Paolla ficou arrastados minutos observando atentamente cada centímetro de seu corpo.
Olhou para os pés descalços e sujos, um deles com um sol desalinhado tatuado na lateral; as canelas com algumas marquinhas de tombos e machucados; as coxas grossas sempre tão elogiadas e algumas celulites que faziam tais elogios virarem críticas de repente; sua barriga...
De repente parou por ali.
Ela subiu um pouco o tecido fino da blusa e analisou seu abdômen. Sua cabeça chegou a inclinar-se um pouco à direita enquanto observava aquela região que já havia sido motivo para longas conversas com seu pai. Ele nunca deixaria de grifar sua idade passando, de listar seus relacionamentos e questionar quando viriam seus netos.
Será que algum dia eles viriam?
Ela desfez aquele questionamento interno, soltando a blusa e retomando o caminho, subindo os olhos para seus braços, sempre definidos mas agora nem tanto; seu colo e pescoço com diversas pintas e sardas, talvez revelando a idade avançar bem como sua expressão facial, agora com ruguinhas naturais ao redor dos olhos e boca. Ali existiam manchinhas naturais de quem claramente esquecia dos cuidados diários e tudo bem.
Paolla seguia se encarando.
Olhava para si e buscava no que via, o motivo para tantos elogios que recebia sempre. Será que os merecia?
Todos os dias ouvia e lia palavras como: mulher mais linda do Brasil, a mais gostosa, meu sonho de consumo... Como era possível que tantas pessoas pudessem vê-la assim e ela mesma estar com pensamentos tão contrários agora? Se era assim tão incrível, por que nenhum relacionamento funcionava? De onde vinha tanta insatisfação? O que havia de tão errado consigo? Os homens pareciam se encantar pelo glamour de sua persona, mas sumir quando a Paola com apenas um L dava as caras. Não lhe parecia justo.

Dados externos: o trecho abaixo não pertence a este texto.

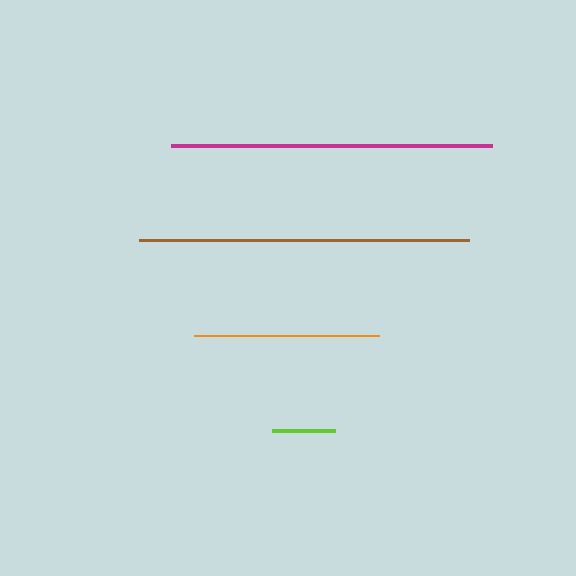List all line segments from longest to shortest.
From longest to shortest: brown and magenta (about equal), orange, lime.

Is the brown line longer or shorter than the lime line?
The brown line is longer than the lime line.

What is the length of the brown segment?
The brown segment is approximately 330 pixels long.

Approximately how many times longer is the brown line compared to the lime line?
The brown line is approximately 5.2 times the length of the lime line.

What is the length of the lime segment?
The lime segment is approximately 64 pixels long.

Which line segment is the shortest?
The lime line is the shortest at approximately 64 pixels.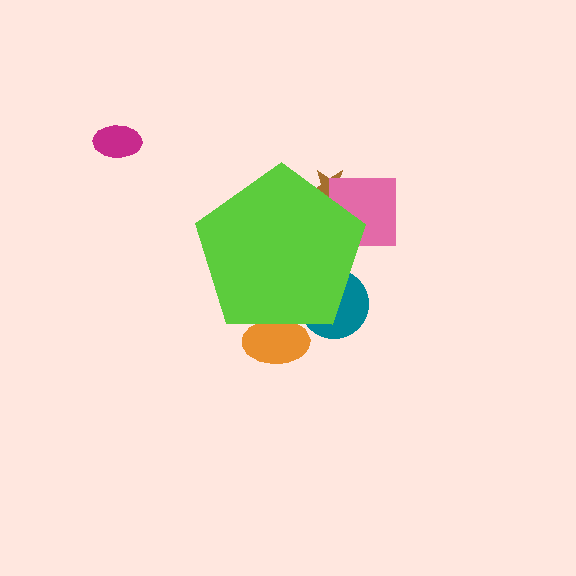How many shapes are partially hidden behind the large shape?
4 shapes are partially hidden.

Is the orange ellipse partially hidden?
Yes, the orange ellipse is partially hidden behind the lime pentagon.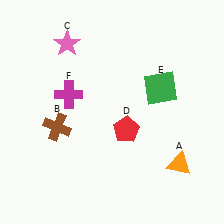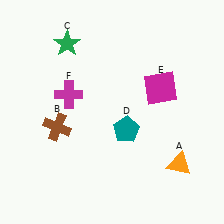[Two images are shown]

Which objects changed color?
C changed from pink to green. D changed from red to teal. E changed from green to magenta.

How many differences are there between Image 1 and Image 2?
There are 3 differences between the two images.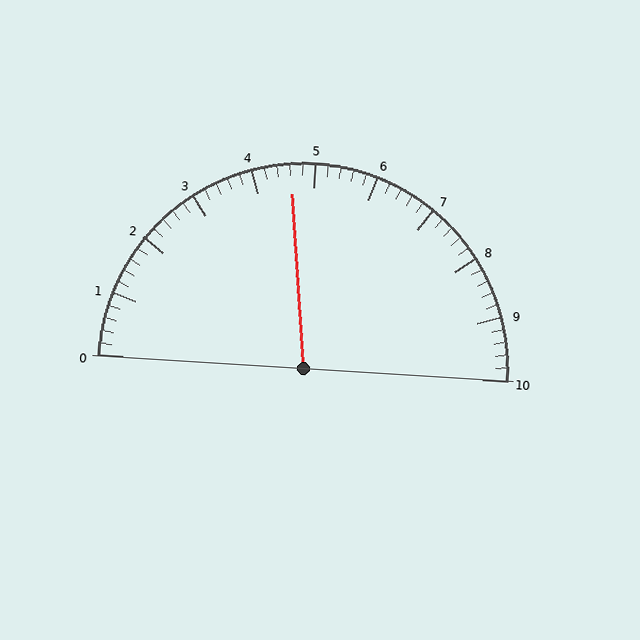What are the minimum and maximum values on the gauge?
The gauge ranges from 0 to 10.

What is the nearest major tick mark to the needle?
The nearest major tick mark is 5.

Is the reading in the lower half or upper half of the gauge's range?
The reading is in the lower half of the range (0 to 10).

Por sorte, a torrente de maus pensamentos fora interrompido por Marley, adentrando o closet estabanado como sempre, com um brinquedo qualquer na boca, fazendo barulho com as enormes patas sobre o chão.
O cachorro parou assim que topou de frente com ela, pairando com uma expressão intrigada enquanto recebia o mesmo olhar de sua dona.
Eles pareciam conversar em silêncio.
Ela, sempre disposta a bagunçar com ele, quase lhe pedia por socorro com o olhar, quietinha.
Ele, brincalhão e dramático, tentava entender porque não a viu chamá-lo animada de imediato, como aconteceria em qualquer outra situação.
O pet largou o objeto no chão devagar e, na mesma velocidade, se aproximou dela, como quem tentava entender.